Long-running query on the replica blocks WAL apply. Postgres pauses WAL apply if a query on the replica might be reading rows the WAL is about to modify.
Network bandwidth or latency. Cross-region replicas typically have 100ms+ baseline lag from network alone.
For each cause, the fix is different. Identifying which one you have is the first step.
The application-side problem
Most application code is written assuming "my write is visible to my read." This is true on the primary, false on the replica.
The pattern that breaks:
# 1. Write to primary
db_primary.execute("UPDATE users SET name = $1 WHERE id = $2", name, uid)
# 2. Read from replica (different connection, milliseconds later)
result = db_replica.execute("SELECT name FROM users WHERE id = $1", uid)
# result.name is the OLD value because replication hasn't caught up
The user sees stale data. The bug looks intermittent — works some of the time when lag happens to be low.

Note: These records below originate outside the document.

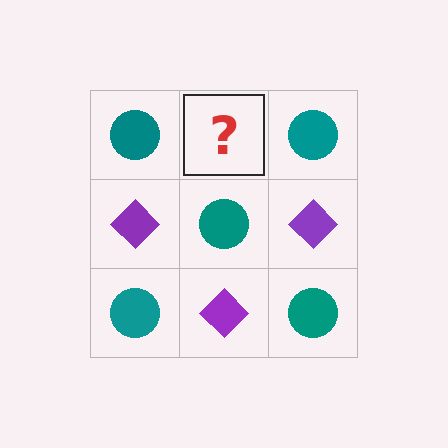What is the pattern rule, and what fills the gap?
The rule is that it alternates teal circle and purple diamond in a checkerboard pattern. The gap should be filled with a purple diamond.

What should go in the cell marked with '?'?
The missing cell should contain a purple diamond.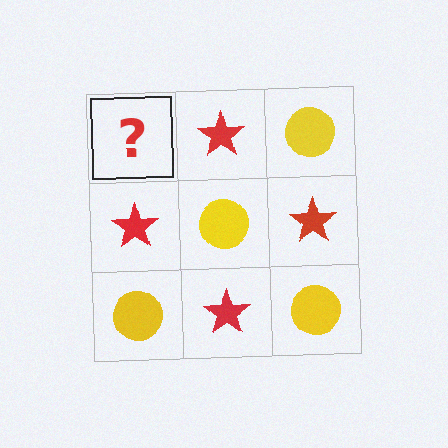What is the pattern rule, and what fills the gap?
The rule is that it alternates yellow circle and red star in a checkerboard pattern. The gap should be filled with a yellow circle.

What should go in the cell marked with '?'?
The missing cell should contain a yellow circle.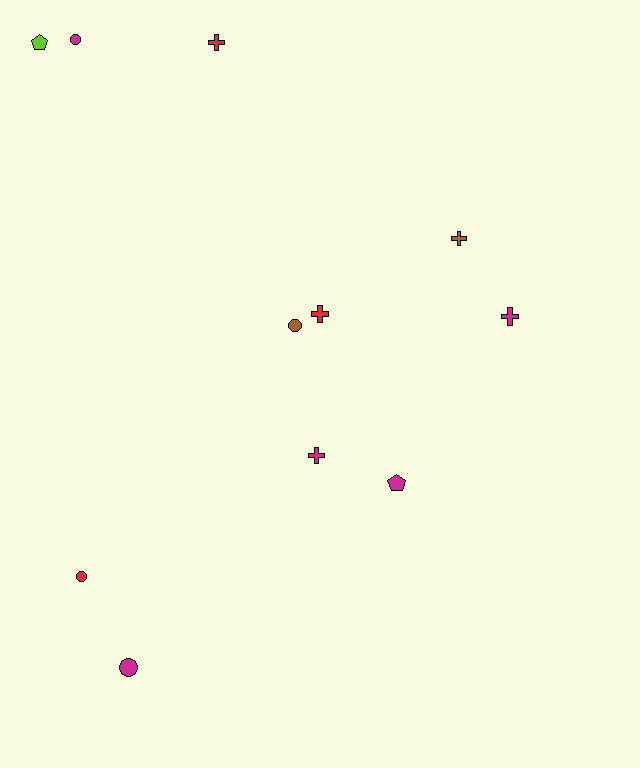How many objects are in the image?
There are 11 objects.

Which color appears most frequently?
Magenta, with 5 objects.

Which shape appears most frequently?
Cross, with 5 objects.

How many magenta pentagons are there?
There is 1 magenta pentagon.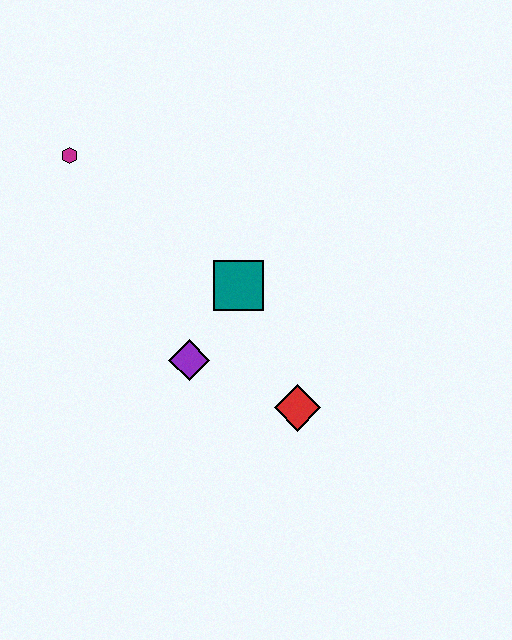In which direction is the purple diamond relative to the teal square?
The purple diamond is below the teal square.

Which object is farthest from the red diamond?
The magenta hexagon is farthest from the red diamond.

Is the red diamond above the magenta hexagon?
No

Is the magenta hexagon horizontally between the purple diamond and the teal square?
No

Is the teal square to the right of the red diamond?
No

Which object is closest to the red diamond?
The purple diamond is closest to the red diamond.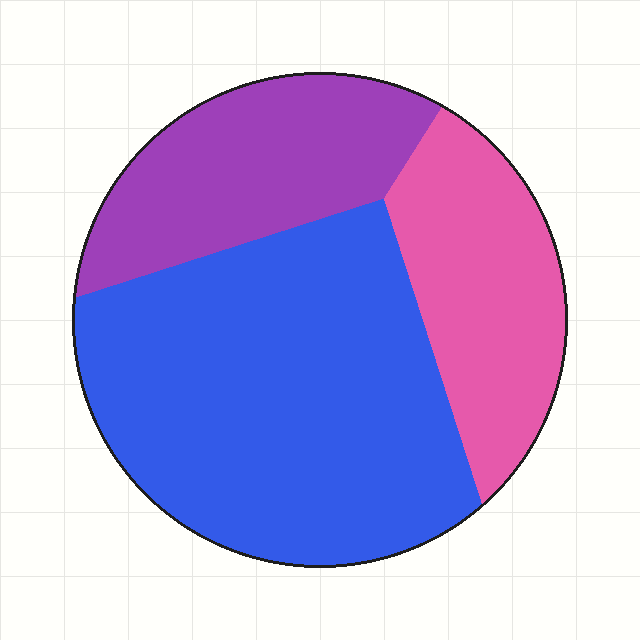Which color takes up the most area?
Blue, at roughly 55%.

Three patterns that fix it
1. Read-your-writes from primary.
For any user action that writes data and then reads back, route both to the primary. Replica is for unrelated reads only.
This is the simplest pattern and the one I recommend by default. Every read-after-write in the same session/request goes to the primary.

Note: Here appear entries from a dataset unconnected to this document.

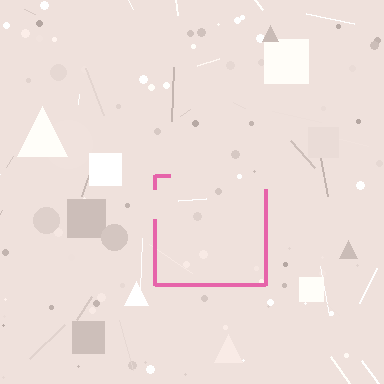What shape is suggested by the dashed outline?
The dashed outline suggests a square.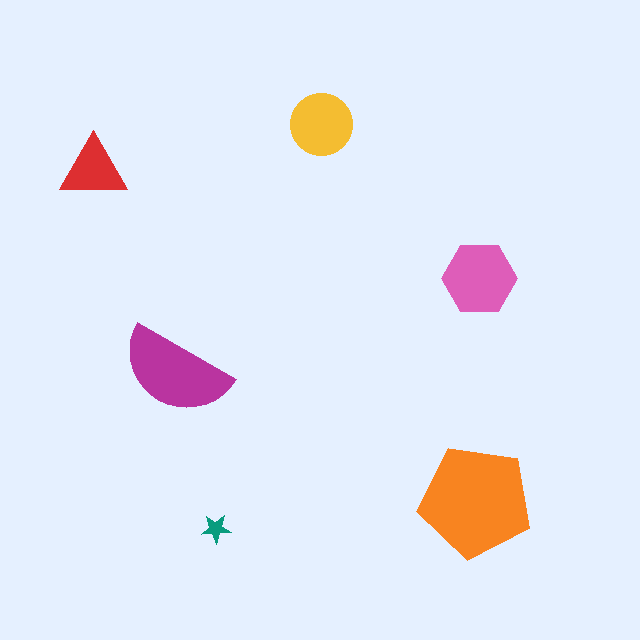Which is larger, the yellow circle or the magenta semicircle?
The magenta semicircle.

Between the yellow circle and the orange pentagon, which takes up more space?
The orange pentagon.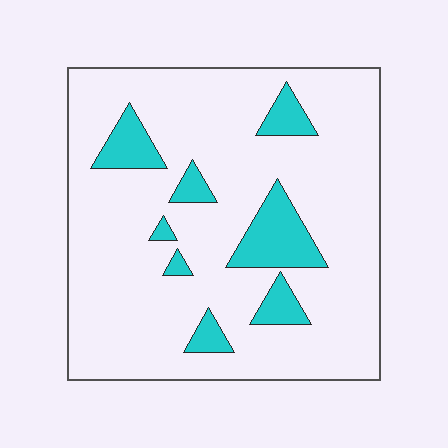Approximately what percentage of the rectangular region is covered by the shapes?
Approximately 15%.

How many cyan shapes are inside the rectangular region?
8.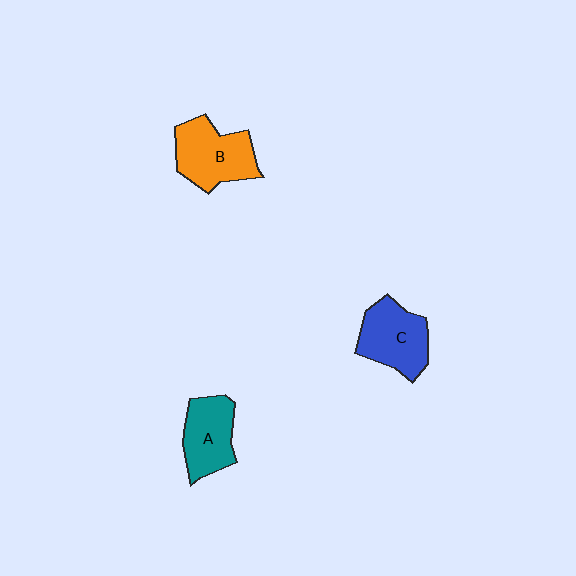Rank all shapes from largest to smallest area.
From largest to smallest: B (orange), C (blue), A (teal).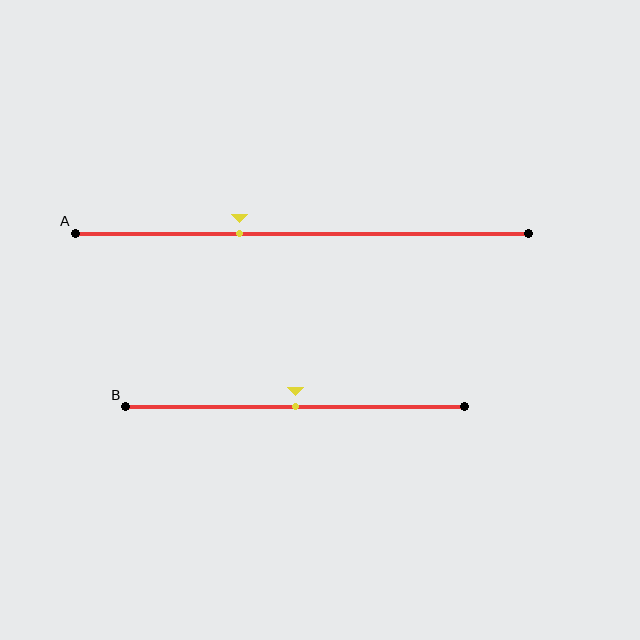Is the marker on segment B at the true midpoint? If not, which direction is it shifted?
Yes, the marker on segment B is at the true midpoint.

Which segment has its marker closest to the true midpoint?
Segment B has its marker closest to the true midpoint.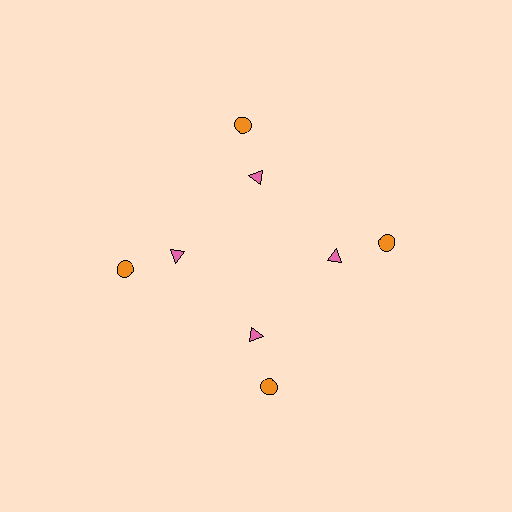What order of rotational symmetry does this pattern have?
This pattern has 4-fold rotational symmetry.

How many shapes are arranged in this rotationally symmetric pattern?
There are 8 shapes, arranged in 4 groups of 2.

2. Sticky session for a window.
After a user writes, route their reads to the primary for some time window (e.g., 5 seconds). After that, replica is fine.
Application-level — set a flag in the user's session, route accordingly.
3. Wait for replication.
After the write, capture the WAL LSN. Before the next read, wait for the replica to apply up to that LSN.
# After write on primary
lsn = primary.execute("SELECT pg_current_wal_lsn()").fetchone()
# Before read on replica
replica.execute("SELECT pg_wal_replay_resume()") # not quite right
# More accurately: poll until replay_lsn >= lsn
This is precise but adds latency. Useful when you must use the replica and freshness matters.
Most teams pick pattern 1 because it is the easiest to reason about. The other two are for specific high-scale or strict-consistency cases.
On managed services
RDS read replicas are async. There is no "strict consistency" mode. Aurora has "reader endpoints" that route to replicas; the lag is typically sub-second but not zero.
The same patterns apply: route read-after-write to the writer, accept lag for everything else.
What I usually find
When a team reports "replicas show stale data," the diagnosis is almost always:
- Lag is normal (<1s).
- The application is reading from the replica immediately after writing to the primary.
- The user notices the staleness because they are clicking through fast.
The fix is application-side: for read-after-write paths, use the primary.
When the diagnosis is "lag is high," the cause is one of:
- A specific heavy operation on the primary (the lag spike is temporary).
- A long-running query on the replica blocking apply.
- Replica is undersized for the WAL rate.
Each has its own fix.
What I tell teams
For any system with read replicas:
- Document which queries go to primary vs replica.
- Read-after-write consistently goes to primary.
- Monitor replica lag, alert on >5 seconds sustained.
- Test the application's behavior under simulated lag (kill the replica's apply briefly, see if anything breaks).
- Have a plan for what "the replica is too lagged" looks like — fail the read, or queue, or fall back to primary.
The technology is mature. The issue is mostly that application code does not naturally distinguish "my write" from "any read." Once that distinction is explicit, the bugs go away.